17.‎5. #4 La droite et la gauche; Val ne dort que d’un œil.‎

Octante-septième jour, 4.

Le moine est resté discret ces derniers jours. Il hésite à finir, il ne veut pas se séparer de son philosophe boudeur. Il sait qu'il ne pourra pas revenir sans risquer de se contredire, ou sans afficher un doute sur ce qu'il a déjà écrit. Non, tu ne reviendras pas, tu n'en reviendras pas.

Héraklite a laissé se détruire son travail, ne le fait pas. Assume désormais, et si quelqu'un te lapide, pense que chaque pierre sera une preuve de ta vérité.

Ne vous y trompez pas. Je ne suis pas avocat de la dictature, de la destruction, de l’injustice sociale, du chacun pour soi. On ne me verra pas derrière les défilés militaires, derrière la méritocratie, derrière l’autorité sécuritaire. Sinon pour faire, comme un vieux collégien attardé, un pied de nez. Si la punition de l’irrévérence est trop lourde, je le ferai en cachette, ne me prenez pas pour un héros non plus. Je suis plutôt à l’aise dans une société de médiocres dont je suis, ni meilleur ni pire, mais sans cavalier seul, sans grand homme providentiel, et sans mur de clôture. Une petite vie à remonter ma petite montre pour donner l’heure aux passants, une petite utilité sociale. Un petit individu qui ne mourra pas triste, car il eut une petite utilité pour la collectivité qui l’a accueilli.

Vous voyez, être de gauche, c’est un peu de cette médiocrité là que je revendique.
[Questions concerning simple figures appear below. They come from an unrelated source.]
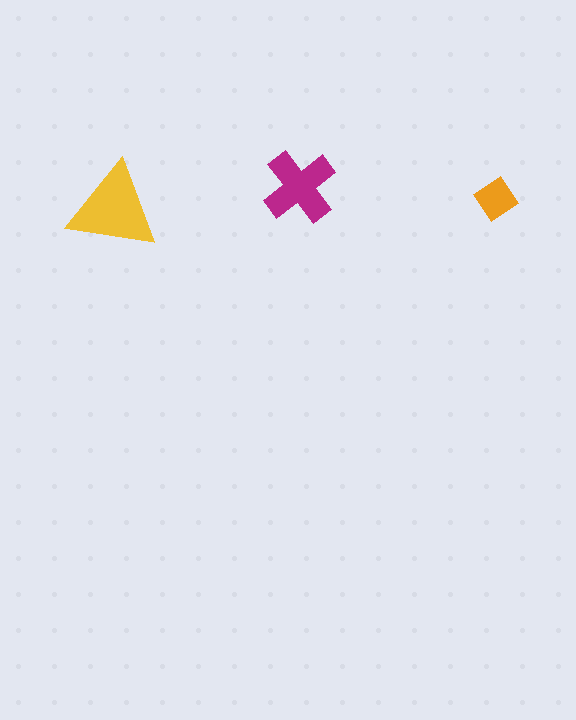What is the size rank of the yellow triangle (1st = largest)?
1st.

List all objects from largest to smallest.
The yellow triangle, the magenta cross, the orange diamond.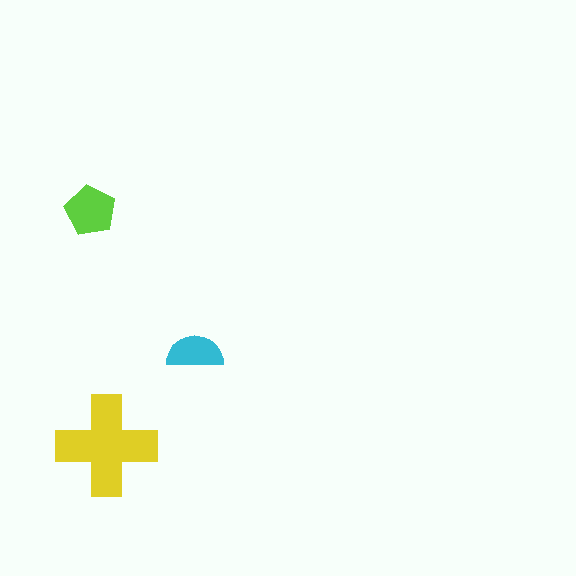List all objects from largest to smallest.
The yellow cross, the lime pentagon, the cyan semicircle.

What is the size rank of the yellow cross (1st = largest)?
1st.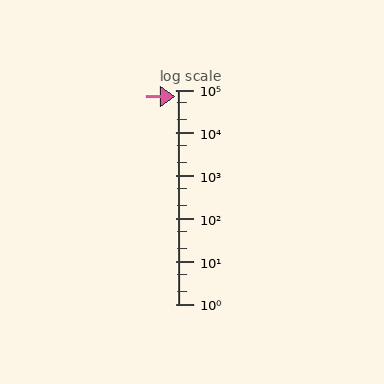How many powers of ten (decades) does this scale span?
The scale spans 5 decades, from 1 to 100000.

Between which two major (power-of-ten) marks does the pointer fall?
The pointer is between 10000 and 100000.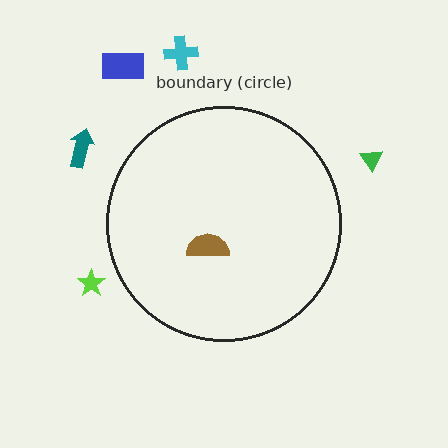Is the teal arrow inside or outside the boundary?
Outside.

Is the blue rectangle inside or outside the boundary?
Outside.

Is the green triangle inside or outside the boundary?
Outside.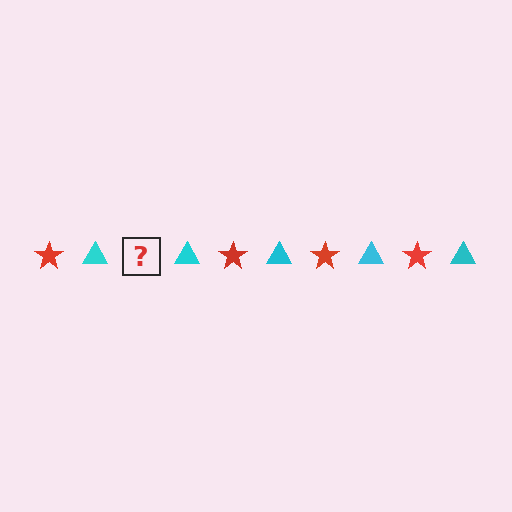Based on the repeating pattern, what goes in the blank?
The blank should be a red star.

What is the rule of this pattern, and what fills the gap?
The rule is that the pattern alternates between red star and cyan triangle. The gap should be filled with a red star.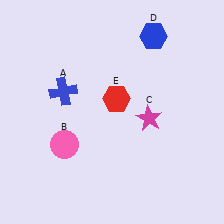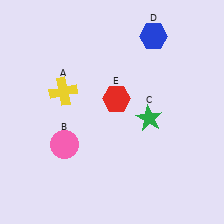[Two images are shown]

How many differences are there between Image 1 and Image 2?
There are 2 differences between the two images.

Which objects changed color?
A changed from blue to yellow. C changed from magenta to green.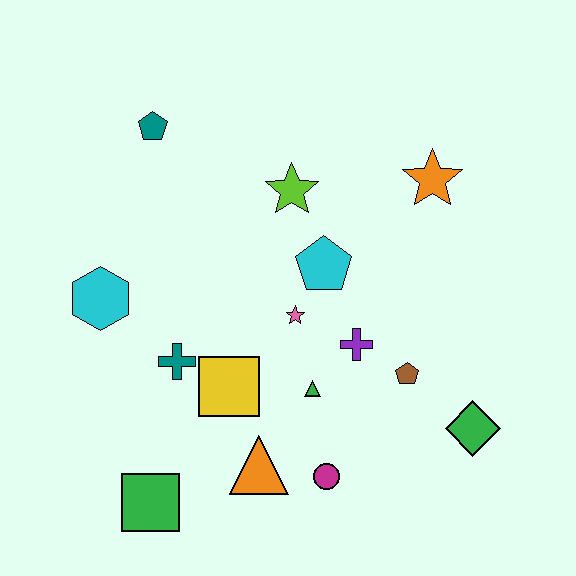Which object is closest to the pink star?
The cyan pentagon is closest to the pink star.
Je suis partisan de la libre circulation des hommes à travers le monde, du partage équitable des richesses sans attendre je ne sais quelle régulation naturelle qui ne viendra jamais tant que les partisans du toujours plus seront à battre le pavé de leurs bruits de bottes, et des réseaux de solidarité. Comme tout le monde, dira-t-on. Non, pas comme tout le monde, justement. Nombreux sont ceux qui récusent qu’on puisse se dépenser pour les régions de malheur et de misère, innombrables sont ceux qui applaudissent au retour au pays mais lequel, de ceux dont nous ne voulons pas.
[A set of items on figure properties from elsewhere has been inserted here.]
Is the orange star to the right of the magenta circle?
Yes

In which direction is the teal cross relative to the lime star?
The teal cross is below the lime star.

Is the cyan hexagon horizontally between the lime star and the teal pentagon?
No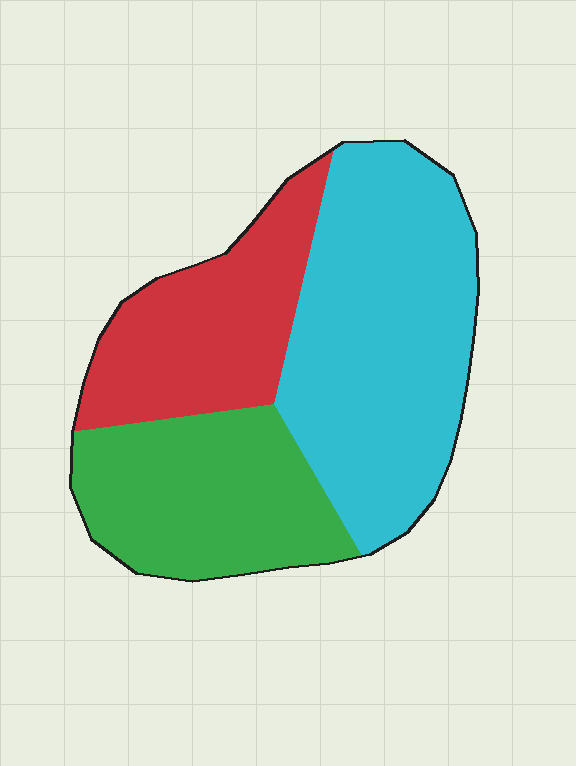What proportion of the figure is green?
Green covers roughly 30% of the figure.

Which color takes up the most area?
Cyan, at roughly 45%.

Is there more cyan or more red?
Cyan.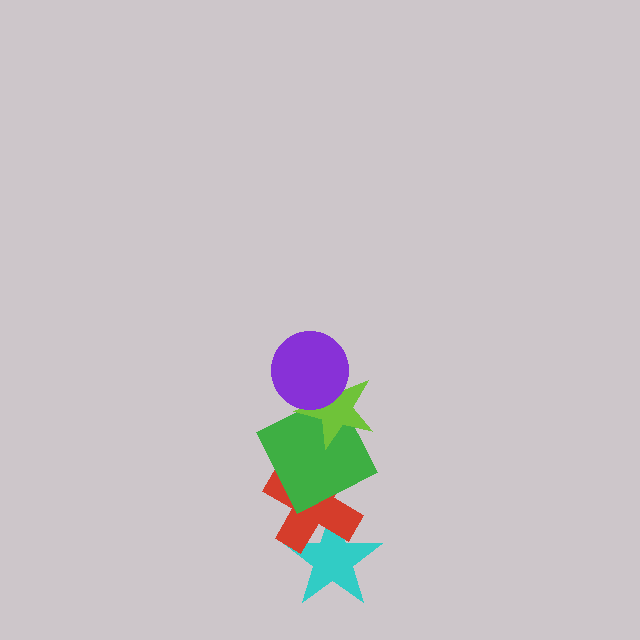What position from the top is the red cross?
The red cross is 4th from the top.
Ils ont toujours de très bonnes raisons. Si bonnes que je ne peux pas les contredire à même le texte. Si bonnes qu’il faut s’en éloigner un peu pour deviner ce qui cloche, comme un tableau au mur qui apparaît soudain penché quand on avait pourtant exactement pris les mesures.

Héraklite lui-même n’avait aucune idée de l’existence de ces deux mots ambidextres. Il aurait bien ri peut-être. Il n’empêche ; les sociétés ne peuvent se construire que sur le combat de l’un et de l’autre, depuis bien avant l’antiquité qu’ils ne savaient comment ils se nommaient mais qu’ils se combattaient déjà, où ni l’un ni l’autre ne peut l’emporter sauf à voir disparaître la société, la civilisation tout entière.

Permettez-moi d’en finir ici avec Héraklite. Il faut bien finir un jour même avec ce qui ne finira jamais, ne serait-ce que pour se réjouir d’y revenir quand tout le monde sera parti.

Alors que tout était écrit de ce que j’écris pour ma bouteille à la mer, un ami à moi qui ne me connaît pas a dit ceci de joli que je suis désolé de ne pas avoir trouvé tout seul, quelle idée aussi de parler à voix haute devant mon icône.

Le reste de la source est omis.